Look closely at the bees at the entrance--are they fanning their wings? If so, are their abdomens pointing upwards and somewhat arched? My guess is they are either warm--so hanging out at the entrance--may be fanning to circulate air into the hive; or they are scenting in an attempt to let lost bees know where they are because they know they are in a new spot (if this then their abdomens will be pointed in the air while fanning). 

In the next day or so you will see lots of bees flying circles in front of, and around, the hive--orientation flights. After that things will get to normal (from the outside point of view anyway).

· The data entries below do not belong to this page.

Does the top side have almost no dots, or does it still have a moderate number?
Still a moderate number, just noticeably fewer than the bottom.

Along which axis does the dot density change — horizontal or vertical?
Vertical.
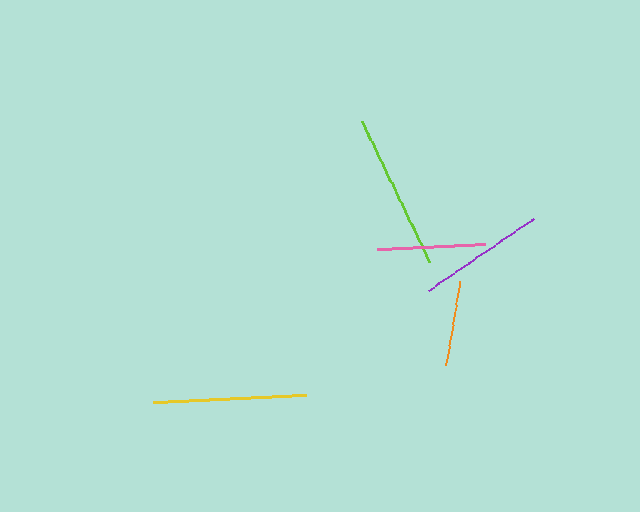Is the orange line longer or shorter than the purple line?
The purple line is longer than the orange line.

Can't answer whether they have enough room or not--would have too see it. Others may be able to guess from the dimensions you gave but I'm relatively new at this myself.


----------



## Ben Brewcat (Oct 27, 2004)

Bees on the outside of a colony is pretty normal. Even a large #, for example bearding.


----------



## hemichuck (Oct 27, 2009)

I would move the bucket of honey away from the hive entrance,its an open invitation for other bees to come rob them while they are weak.


----------



## PatBeek (Jan 13, 2012)

I did a cut-out recently (with my friend Robert) and the bees were taking a bunch or orientation flights the first day-or-three. They come out on the deck to hang out, also, in intervals. I've noticed that several of them will follow the ones flying real closely with their movements - almost is a guarding or studying like fashion.

Another thing that I found interesting was the fact that they NOT care to take any honey. (they had no stores in their original young hive). All they are doing is bringing back food/pollen from the field. I do NOT have welfare-bees on my hand, lol.

The ball that is hanging in my top bar hive has now begun showing the brand new comb emerging. It's beautiful.

I had to throw away all the original comb because wax moth larvae had pretty-much overtaken it all. They are wax-moth free at this point and LOVING life !!!


----------